その人はそう言うが早いか、車に乗り込んだ。


「嬉しい。後は餅米ね。これは、お赤飯にするヤツで間に合うか?」

節子は嬉しそうに、そそくさと店の中に入って行った。




 三度踏み切りを渡る。
駅のホームを見ながら、節子の家の前を通り過ぎる。


丁度ホームの途切れる箇所に丁字路があった。
陽子はその道を曲がった。
翼もその後に続いた。




 暫く行くと幾つもの曲がり道がある。


「この道は近回り。あの道は遠回り。
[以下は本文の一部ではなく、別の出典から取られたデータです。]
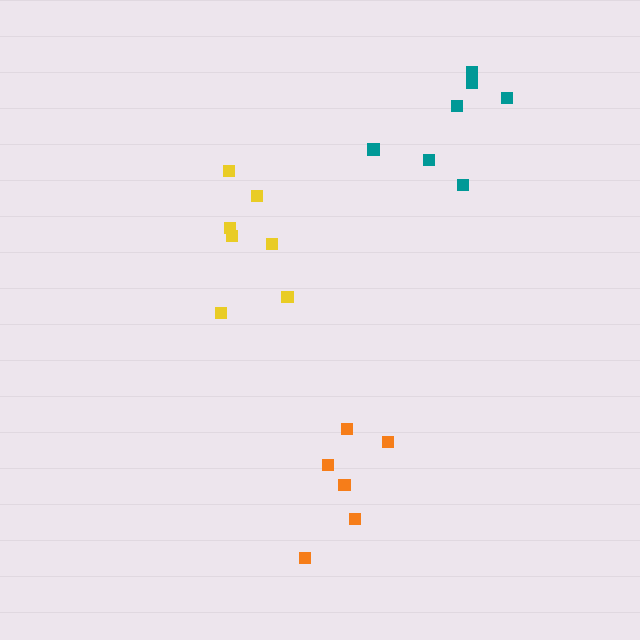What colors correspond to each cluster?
The clusters are colored: orange, yellow, teal.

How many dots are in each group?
Group 1: 6 dots, Group 2: 7 dots, Group 3: 7 dots (20 total).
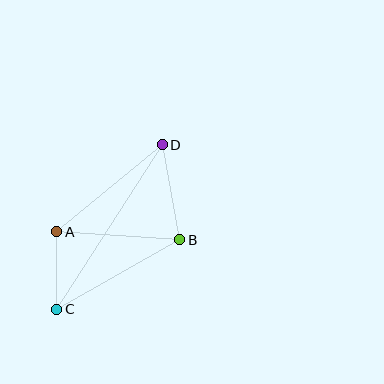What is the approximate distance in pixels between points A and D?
The distance between A and D is approximately 137 pixels.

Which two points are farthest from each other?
Points C and D are farthest from each other.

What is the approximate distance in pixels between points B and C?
The distance between B and C is approximately 141 pixels.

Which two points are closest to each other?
Points A and C are closest to each other.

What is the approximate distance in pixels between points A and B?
The distance between A and B is approximately 123 pixels.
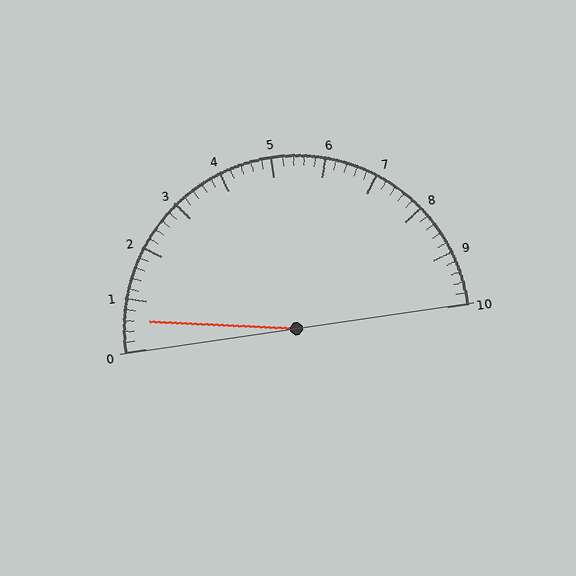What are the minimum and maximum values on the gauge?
The gauge ranges from 0 to 10.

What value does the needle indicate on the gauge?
The needle indicates approximately 0.6.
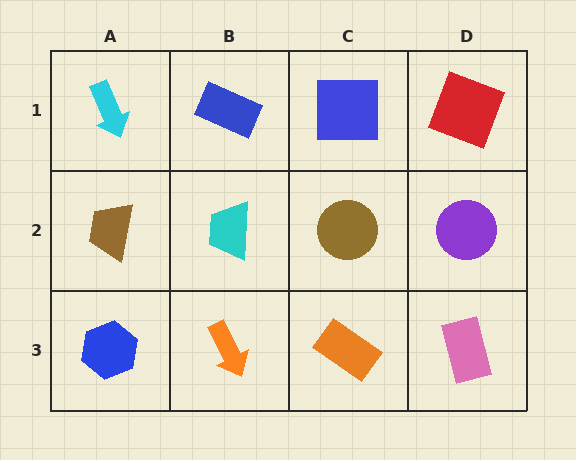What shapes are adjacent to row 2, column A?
A cyan arrow (row 1, column A), a blue hexagon (row 3, column A), a cyan trapezoid (row 2, column B).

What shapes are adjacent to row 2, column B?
A blue rectangle (row 1, column B), an orange arrow (row 3, column B), a brown trapezoid (row 2, column A), a brown circle (row 2, column C).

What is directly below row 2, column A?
A blue hexagon.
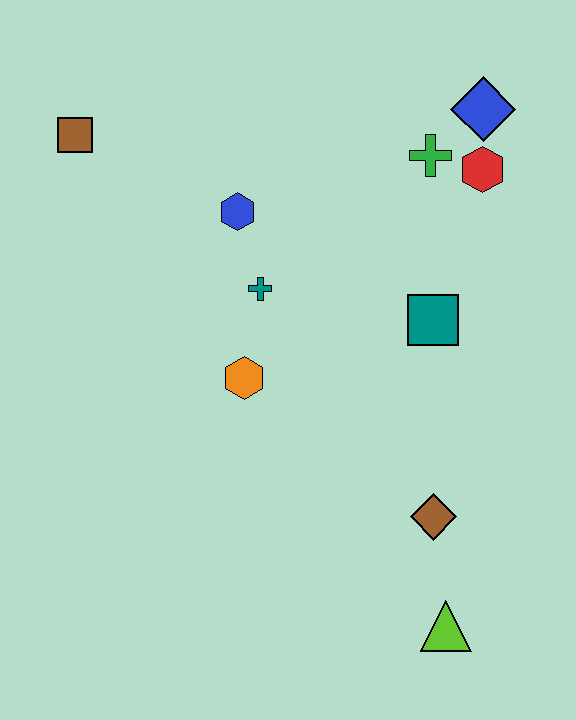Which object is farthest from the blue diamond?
The lime triangle is farthest from the blue diamond.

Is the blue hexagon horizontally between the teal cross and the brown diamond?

でもみんな同じ其処の道にぶつかるの」

陽子が指を差しながら言っていた。
翼はそれらの道を目で追いながら、陽子の言葉を聞いていた。


「で、結局どの道を行くのかな?」
翼が悪戯っぽく言った。


「うーん……やっぱり遠回り。だってこうしていっぱい歩きたい!」

陽子は翼の手をそっと取って、自分の指に組ませた。


翼はそんな陽子に感銘を受けなが、そっと背中に手を伸ばした。


《あ・い・し・て・る》
心を込めて一文字一文字書く。


「翼、くすぐったいよ」

陽子はそう言いながらも、神経を集中させた。




 (私も……あ・い・し・て・る)

陽子は翼の指先を心の目で追いながら、心体共々熱くたぎらせていた。